Kamu, tasarruf politikalarından uzaklaşırken özel sektör (şirketler ve hanehalkları) ülkeye yetecek kadar tasarruf edebiliyor mu? Aksine Kalkınma Bakanlığı'nın verileri tasarruf oranının düştüğünü gösteriyor. Reel faizler negatif seviyedeyken toplumdan tasarruf yapmasını beklemek de yanlış.

'VARLIK BARIŞI' ÖNEMLİ

İçerideki tasarruflar yeterli olmayınca tüketebilmek, büyümek için dışarıdan borç almaya, tasarruf ithal etmeye devam edeceğiz.
Yasal hazırlıkları devam eden "Varlık Barışı" bu yaraya kısmen merhem olabilir. Eğer birkaç on milyar doları şirketlerin borç hanesinden çıkarıp kalıcı olarak tasarruf hanesine yazabilirsek iyileştirici bir adım olabilir.

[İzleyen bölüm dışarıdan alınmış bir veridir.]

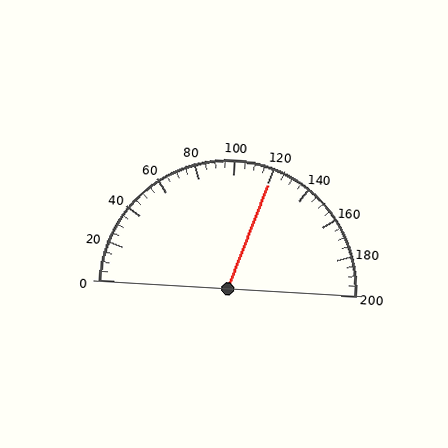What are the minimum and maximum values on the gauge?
The gauge ranges from 0 to 200.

Gelecek miktar önemli. Çünkü biliyorsunuz, IMF programları bir ülkede kamu ve özel tasarrufların harcamalara yetmemesi sonucunda oluşan cari açığın ekonomik dengeleri tehdit edecek düzeye gelmesiyle gündeme gelir. Kendi tasarrufları yetmeyen ekonomilere dışarıdan tasarruf ithal edilir. İster doğrudan yatırım ister dış borç veya sıcak para olarak döviz getirenler zamanı geldiğinde paralarını alıp gitmek isterler. Cari açık döviz dengelerinin bozulması anlamına geldiği için IMF'nin temel işlevi bu paraların geri ödenmesini sağlamaktır.
Eğer içeride tasarruf açığı baskısı artarken, bir de dünyadaki döviz bolluğu azalmaya başlarsa, işte o zaman işimiz iş. İçeride kamu ve özel sektörün borçları çoğalırken, dışarıdan döviz (tasarruf) gelmezse ne yapacağız? Bugün için uzak bir gelecek gibi duran bu konuyu, 2015 yılına kadar sürecek olan uzun seçim dönemini dikkate alarak değerlendirmek lazım.
Benim önerim basit: Tüm partiler milletvekili haklarında olduğu gibi anlaşsın. Seçimlerde popülizm yapmayacaklarına yönelik bir deklarasyon yayınlasınlar. "Bu kadar da hayalperestlik olmaz. Sen bu işleri anlamamışsın" diye düşünebilirsiniz.
Ne yapayım, umut fakirin ekmeği. Bu ülkenin bir daha dışarıya, IMF'ye muhtaç olmasını istemiyorum.